All I am saying is that there are consequences. If retail dies in Australia, the Australian lifestyle will follow soon after. For everyone. No-one is coercing you to buy from Australian retailers. If the 24 percent of Australian workers that the retail industry directly support no longer have jobs or sufficient work hours, our economy will fail. Cheap goods or an economy with high wages and employment. Choose one, because you can't have both.

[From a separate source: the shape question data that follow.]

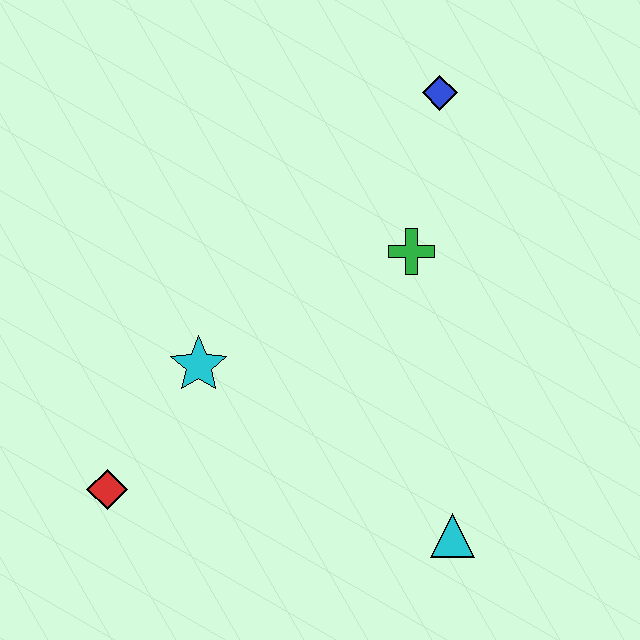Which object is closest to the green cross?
The blue diamond is closest to the green cross.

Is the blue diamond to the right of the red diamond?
Yes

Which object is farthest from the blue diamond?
The red diamond is farthest from the blue diamond.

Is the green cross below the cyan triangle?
No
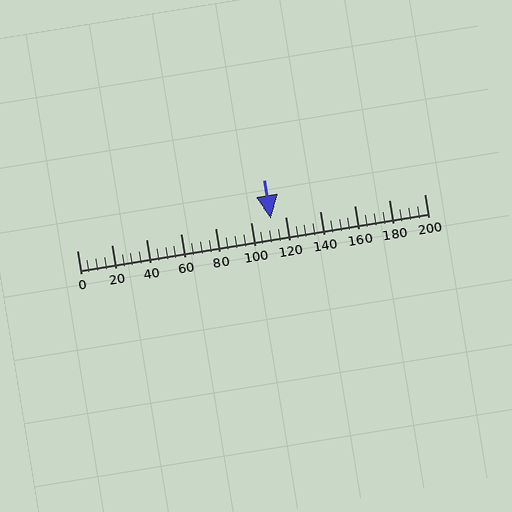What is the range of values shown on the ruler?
The ruler shows values from 0 to 200.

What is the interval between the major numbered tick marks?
The major tick marks are spaced 20 units apart.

And what is the "Australian Lifestyle" you refer to? A military that does the bidding of the USA? An economy being lectured at by the IMF because of our hesitation to raise Reserve bank interest rates? An Australia being criticised by the UN because our choice to proceed with LNG might impact negatively upon the WORLD possession called the Great Barrier Reef. Australian sovereignty was sold out long ago to foreign interests. The $1000 tax limit is a piddling issue in the big scheme of things. But it might be a huge thing in the minds of consumers due to it hitting them in the hip pocket.
No, nothing so dramatic. The Australian Lifestyle that I am referring to is the Awards system, i.e.: Minimum national wages, 4 weeks paid holiday leave, sick leave, workers comp and all of the other entitlements that we are used to. Employers don't pay all of that from thin air. No customers for Australia's largest employer = no jobs = recession = depression. You are not being ripped off by retailers. You want everything cheap, but someone to pay you lots of money for producing nothing. If you have been reading the thread you will see that I am not concerned about the $1000 GST exemption, I am just bemused that you think that retailers are ripping you off.
I could list over a dozen large retail chains that have gone to the wall in the last year in Australia. Clearly they are wallowing in money.
The government coerces you to pay GST on virtually everything that you buy in Australia, including parking meters, every cup of coffee, all your clothing, everything. Yet you say that "it isn't right" for you to have to pay GST on things you buy off the net? Why aren't you getting all bent out of shape over the injustice of having to pay GST on your Corn Flakes this morning? It's not a "potential" it is law. Again, I agree that the $1000 GST exemption is not a very significant issue for retailers. I am bemused at your logic though, the Gov hits you for GST a dozen times a day every day already, why aren't you fighting that?
@ Kram. LOL Excellent response which precisely hits the nail on the head. @ Jonesy. Yes the Government does coerce us to pay GST on virtually everything. I most definitely WAS bent out of shape on the injustice of it. And I do realise that what did not exist as law 10 years ago is now "law" today. But mate, you should stop with the "bemuse" bit. You come across as a bit of a smark alecky know-it-all with that line........unless thats your intent....... Once something is "LAW" its very hard to undo for example the current gun ownership laws and past forced gun buy back. Some things you can't win by fighting (fighting nicely that is). Same with the GST. The time to fight is BEFORE it becomes law and the best way of fighting (nicest way) is in the court of public opinion. Hence my disagreement with you and my expressing it. Are you still bemused?